Exclude directories and delete old backup - linux

I am using following simple script script to take backup of all of my websites via tar
TIME=`date +%b-%d-%y`
FILENAME=backup-$TIME.tar.gz
#Parent backup directory
backup_parent_dir="/backup/httpdocs"
#Create backup directory and set permissions
backup_date=`date +%Y_%m_%d_%H_%M`
backup_dir="${backup_parent_dir}/${backup_date}"
echo "Backup directory: ${backup_dir}"
mkdir -p "${backup_dir}"
chmod 755 "${backup_dir}"
SRCDIR=/var/www/sites #Location of Important Data Directory (Source of backup).
tar -cpzf $backup_dir/$FILENAME $SRCDIR
Now, this is wokring fine but I need 2 things if I can do via same script
Can I exclude some folder within /var/www/sites directory, like if I don't want /var/www/sites/abc.com/logs folder to be backup.
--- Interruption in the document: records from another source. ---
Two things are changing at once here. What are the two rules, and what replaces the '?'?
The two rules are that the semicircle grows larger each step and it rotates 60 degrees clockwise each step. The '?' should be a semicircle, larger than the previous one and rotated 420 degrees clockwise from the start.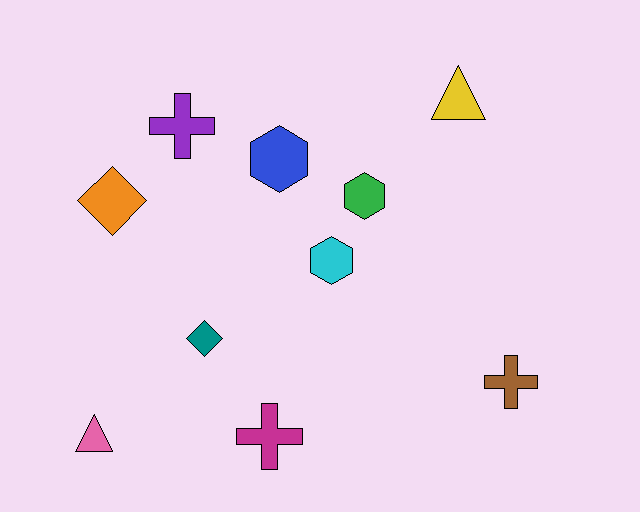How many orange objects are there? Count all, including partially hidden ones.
There is 1 orange object.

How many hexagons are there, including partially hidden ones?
There are 3 hexagons.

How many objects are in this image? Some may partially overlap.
There are 10 objects.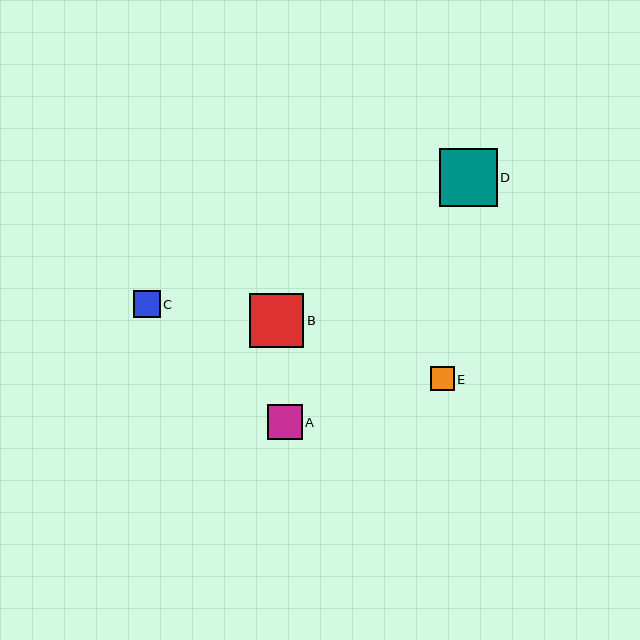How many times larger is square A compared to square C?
Square A is approximately 1.3 times the size of square C.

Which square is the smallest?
Square E is the smallest with a size of approximately 24 pixels.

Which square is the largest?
Square D is the largest with a size of approximately 58 pixels.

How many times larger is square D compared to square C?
Square D is approximately 2.1 times the size of square C.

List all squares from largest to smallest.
From largest to smallest: D, B, A, C, E.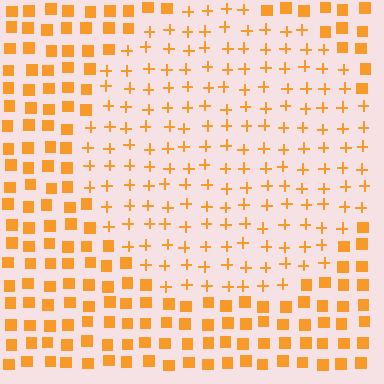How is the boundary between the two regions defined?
The boundary is defined by a change in element shape: plus signs inside vs. squares outside. All elements share the same color and spacing.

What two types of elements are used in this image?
The image uses plus signs inside the circle region and squares outside it.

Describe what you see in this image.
The image is filled with small orange elements arranged in a uniform grid. A circle-shaped region contains plus signs, while the surrounding area contains squares. The boundary is defined purely by the change in element shape.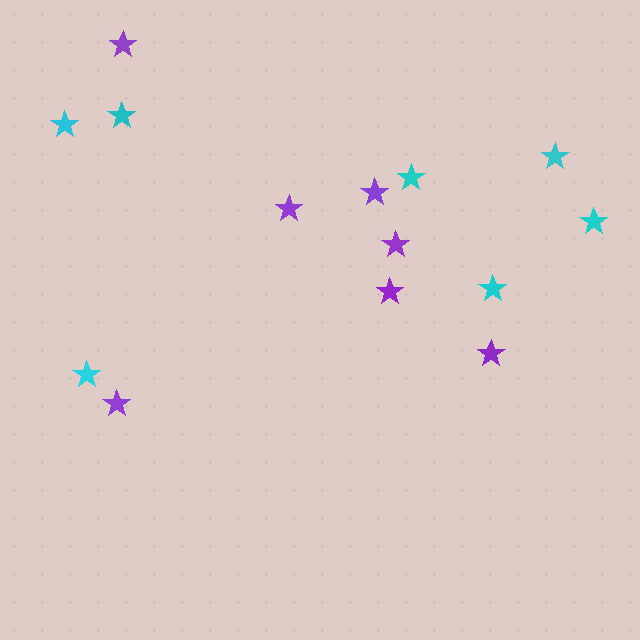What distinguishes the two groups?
There are 2 groups: one group of cyan stars (7) and one group of purple stars (7).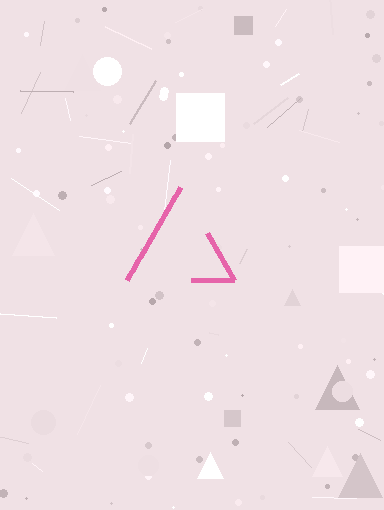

Can I define it and some other sub-directories within this script?
This script takes all sites in tar format in specified folder /backup/httpdocs through cronjob which runs daily during night and for old tarballs(older than 7 days) I have to delete them manually, so it there any possibility through same script so when it runs, it checks if there is any backup exists older than 7 days and it deletes it automatically?
EDIT:
Thanks everyone, this is what I am using now which takes backup excluding log files and delete anything older than 7 days
#!/bin/bash
#START
TIME=`date +%b-%d-%y` # This Command will add date in Backup File Name.
FILENAME=backup-$TIME.tar.gz # Here i define Backup file name format.
# Parent backup directory
backup_parent_dir="/backup/httpdocs"
# Create backup directory and set permissions
backup_date=`date +%Y_%m_%d_%H_%M`
backup_dir="${backup_parent_dir}/${backup_date}"
echo "Backup directory: ${backup_dir}"
mkdir -p "${backup_dir}"
chmod 755 "${backup_dir}"
SRCDIR=/var/www/vhosts # Location of Important Data Directory (Source of backup).
tar -cpzf $backup_dir/$FILENAME $SRCDIR --exclude=$SRCDIR/*/logs
find ${backup_parent_dir} -name '*' -type d -mtime +2 -exec rm -rfv "{}" \;
#END

Exclude from tar:
tar -cpzf $backup_dir/$FILENAME --exclude=/var/www/sites/abc.com/logs $SRCDIR
Find and delete old backups:
find ${backup_parent_dir} -type f -name 'backup-*.tar.gz' -mtime +7 -delete
The filter of find is conservative: selecting names that match backup-*.tar.gz probably renders the -type f (files only) option useless. I added it just in case you also have directories with such names. The -mtime +7 option is to be checked by you because older than 7 days is not accurate enough. Depending on what you have in mind it may be +6, +7 or +8. Please have a look at the find man page and decide by yourself. Note that the selection of backups to delete is not based on their names but on their date of last modification. If you modify them after they are created it may not be what you want. Let us know.

Use the --exclude option
tar -cpzf $backup_dir/$FILENAME $SRCDIR --exclude=$SRCDIR/*/logs
Name your backup files with an identifier that is derived from the day of the week. This will ensure the new file for each day will overwrite any existing file.
Day:
a Day of the week - abbreviated name (Mon)
A Day of the week - full name (Monday)
u Day of the week - number (Monday = 1)
d Day of the month - 2 digits (05)
e Day of the month - digit preceded by a space ( 5)
j Day of the year - (1-366)
w Same as 'u'
From: http://ss64.com/bash/date.html
For example:
TARGET_BASENAME= `date +%u`

option 1 when not many files/directories to exclude
tar -cpzf $backup_dir/$FILENAME --exclude=$SRCDIR/dir_ignore --exclude=$SRCDIR/*.log $SRCDIR
or if you have many entries to exclude much better done it in file
tar -cpzf $backup_dir/$FILENAME -X /path/to/exclude.txt $SRCDIR
where /path/to/exclude.txt file looks like
/var/www/dir_to_ignore
/var/www/*.log
you cannot use variables,but can use wildcards
second question answered very good by both guys before,i personalty love
find ${backup_parent_dir} -type f -name 'backup-*.tar.gz' -mtime +7 -delete

Related

rsync- create daily backups that are deleted after 30 days?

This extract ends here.